Baha’i citizens in Karaj were targeted by the new Islamic authorities in the first months of the Revolution. The persecution of Baha’is in Karaj continued during Raisi’s time as prosecutor and armed forces from different organizations targeted the community. Homes owned by Baha’is were attacked and property such as cars, cash, gold, and personal or other documents were seized.
The authorities would also confiscate the homes and assets of Baha’is when they were out of the country and without warrants.
The home of a Baha’i in Karaj, for example, Ali Quds Jorabchi, was one of the first to be seized by a group led one Sheikh Mustafa Rahnama. The attorney-general then transferred the property to Rahnama.
Five Baha’is in Karaj were executed when Raisi was prosecutor. Evidence indicates that the Karaj prosecutor’s office was directly involved in the execution of three of Baha’is and indirectly involved in the other two.
The five Baha’is, Farhang Mavaddat, Hashem Farnoosh, Badiullah Haqpeikar, Eshraqieh Kambin (Foroohar) and Mahmoud Foroohar, were executed in 1981 or thereabouts.
Mavaddat’s arrest was his second that year. He had previously been detained in Azimieh Prison for 19 days.
Mehraeen Mavaddat, Farhang Mavaddat’s wife, has described how her husband was summoned and arrested in her book Flame of Tests.
“One night, our phone rang again and it was the harsh voice of the prosecutor, who angrily asked for Farhang and ordered him to immediately present himself to the Central [Revolutionary] Committee in Tehran, which he did,” Mehraeen Mavaddat wrote.
Farhang Mavaddat was executed in the notorious Evin Prison seven months after handing himself over to the prosecutor’s office.
Ebrahim Raisi goes to Tehran
Raisi was transferred to Tehran’s judiciary after three years in Hamedan. He was appointed as deputy prosecutor of Tehran in early 1985 and remained in this position until late 1988.
During this period, eight Baha’i citizens were executed in Evin Prison, and another one named Abbas Edelkhani died in Evin after four years of imprisonment without ever being taken to trial.

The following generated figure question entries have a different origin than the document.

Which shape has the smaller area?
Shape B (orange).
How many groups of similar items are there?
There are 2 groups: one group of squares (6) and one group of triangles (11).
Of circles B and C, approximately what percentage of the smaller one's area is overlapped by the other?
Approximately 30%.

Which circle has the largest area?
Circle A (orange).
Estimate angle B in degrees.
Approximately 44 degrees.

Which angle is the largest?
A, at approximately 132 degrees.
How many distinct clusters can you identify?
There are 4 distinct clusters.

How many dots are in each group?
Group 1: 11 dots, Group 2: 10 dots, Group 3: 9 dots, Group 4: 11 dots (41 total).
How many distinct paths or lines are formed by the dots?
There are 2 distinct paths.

Sarraleh Vahdat, Fareed Behmardi, Soroush Jabari and Abulqasem Shayeq were executed in 1985. Ardeshir Akhtari Rad and Amir Hossein Naderi were executed in 1986 while Iraj Afshin and Behnam Pashaei were executed in 1987. No evidence has been uncovered to suggest that any of the eight were taken to trial. Each Baha’i citizen was denied access to a lawyer and, after the executions, their remains were never returned to their families.
Raisi was appointed Tehran’s prosecutor in 1989. He held the position for five years. One example of the prosector’s approach to the Baha’is in this period was that of a Baha’i citizen named Bahman Samandari – who was detained and executed in less than 24 hours after receiving a summons.

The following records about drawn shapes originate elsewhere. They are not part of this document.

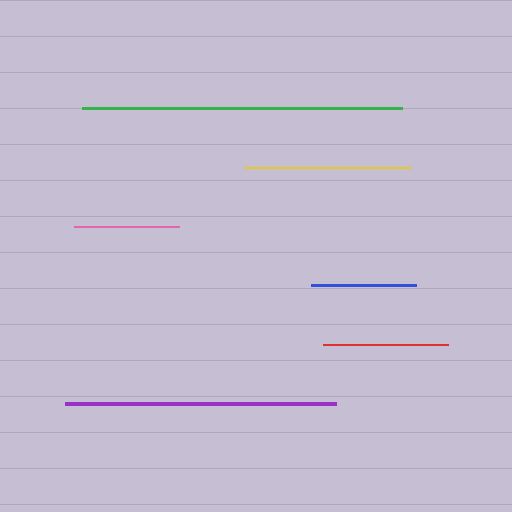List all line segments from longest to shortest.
From longest to shortest: green, purple, yellow, red, pink and blue (about equal).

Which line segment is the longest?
The green line is the longest at approximately 319 pixels.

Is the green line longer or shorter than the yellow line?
The green line is longer than the yellow line.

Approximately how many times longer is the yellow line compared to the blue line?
The yellow line is approximately 1.6 times the length of the blue line.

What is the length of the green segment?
The green segment is approximately 319 pixels long.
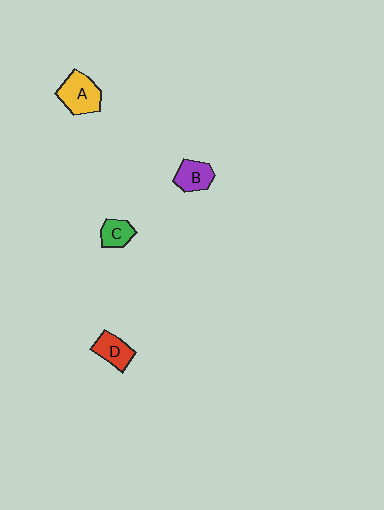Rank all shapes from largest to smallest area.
From largest to smallest: A (yellow), D (red), B (purple), C (green).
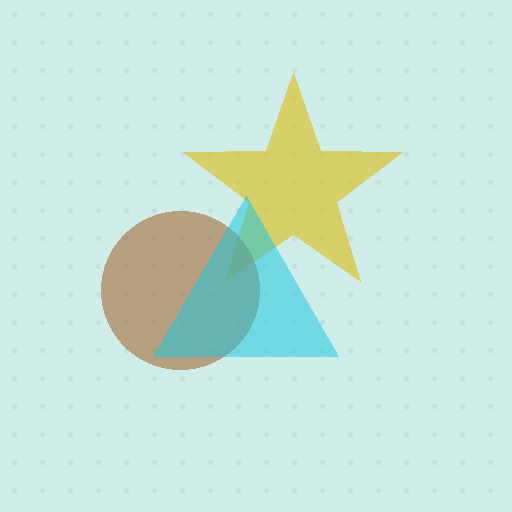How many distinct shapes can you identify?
There are 3 distinct shapes: a yellow star, a brown circle, a cyan triangle.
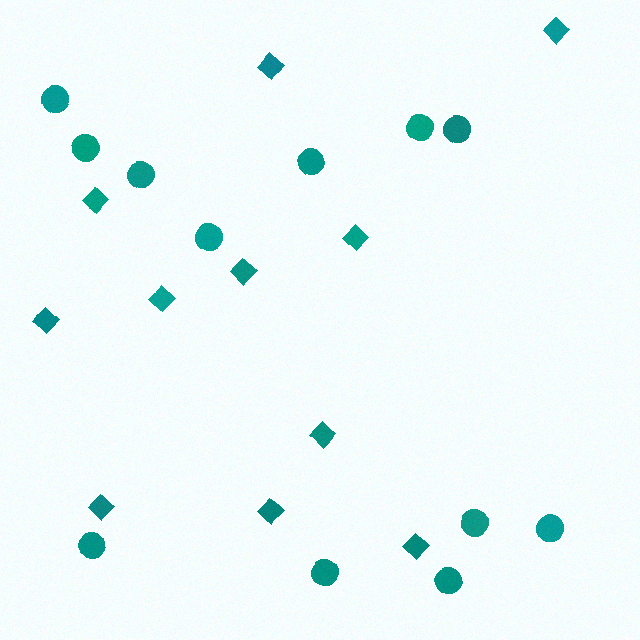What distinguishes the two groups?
There are 2 groups: one group of diamonds (11) and one group of circles (12).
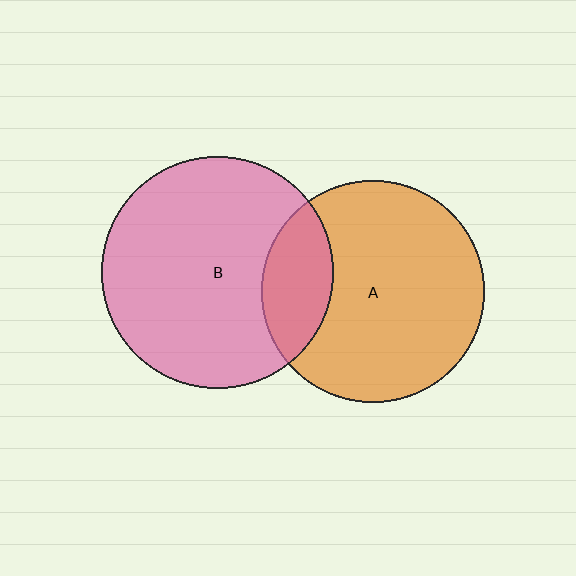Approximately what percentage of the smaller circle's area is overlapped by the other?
Approximately 20%.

Samandari’s body was never returned to his family and he was buried without a Baha’i religious ceremony. Questions remain even today as to whether Samandari was executed by order of the court, why his family was not informed, and why the case never went before the Supreme Judicial Council, as was the norm.
A few months later, Raisi is recorded to have said: “The execution of a Baha’i named Bahman Samandari this year was not because he was a Baha’i; this person was executed because of espionage.” But the accusation that Baha’is are “spies” is a claim that officials of the Islamic Republic have used since the 1979 Revolution to justify these executions. The Iranian government has yet to present any evidence for these claims to the United Nations or to international human rights organizations.
Raisi’s rise to the highest levels of the judiciary
Raisi was also the head of the National Inspection Organization for a decade before then being appointed as the judiciary’s top deputy. He remained in this post from 2004 to 2014, later serving as attorney-general from 2014 to 2016, and was then the head of Iran’s judiciary from 2019 to 2021. He was then elected president.
Seven informal leaders of the Iranian Baha’i community, known as the Yaran, or “Friends” of Iran, were arrested during Raisi’s time as deputy, in 2008, and sentenced to 10 years in prison. Raisi again used the false charge that Baha’is are “spies” as the reason for the arrest and trial of the seven former leaders. But instead of providing evidence to support his claim he accused European countries of violating human rights.
Three of these Baha’is, Fariba Kamalabadi, Afif Naimi and Mahvash Sabet, were arrested again on July 31 of last years. Kamalabadi and Sabet have since been sentenced to another 10 years behind bars.